| Title | Numerical Study of CO2 Based Enhanced Geothermal System at Chumathang Field, Ladakh, India |
|---|---|
| Authors | Sri Kalyan TANGIRALA, Mrityunjay SINGH |
| Year | 2020 |
| Conference | World Geothermal Congress |
| Keywords | Chumathang geothermal field, Enhanced Geothermal System, CO2, Discrete fracture network |
| Abstract | India has a vast amount of geothermal resources spread across its landmass. The high enthalpy resources are located close to the plate boundary of the Indian and Eurasian plates. Two of the most promising geothermal regions of India are the Puga and Chumathang geothermal fields. They lie on either side of the Indus Tsangpo suture zone, with the Chumathang field on its north and at an elevation of 3950 m from the mean sea level. Chumathang field has a geothermal gradient of around 80 °C/km. The Himalayan granites have high concentrations of U, Th, and K in addition to being on the plate boundary, which explains the high geothermal gradient in that region.
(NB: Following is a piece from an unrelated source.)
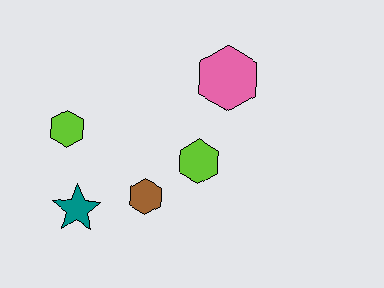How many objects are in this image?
There are 5 objects.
Mahe fault lies close to the Chumathang field and helps in the percolation of fluids in and out of the field and also supplies a high heat flow rate. We numerically modeled a hot dry rock reservoir at a 2 km depth and away from the hydrothermally altered zone of the Chumathang field. Supercritical CO2 was used as the heat transferring fluid due to its low reactivity and low viscosity. A connected discrete fracture network using LaGriT as the meshing software and PFLOTRAN as the heat and mass transport solver was used to study heat transport by injecting cold liquid CO2 and producing hot supercritical CO2 and water for estimating the energy extraction potential. |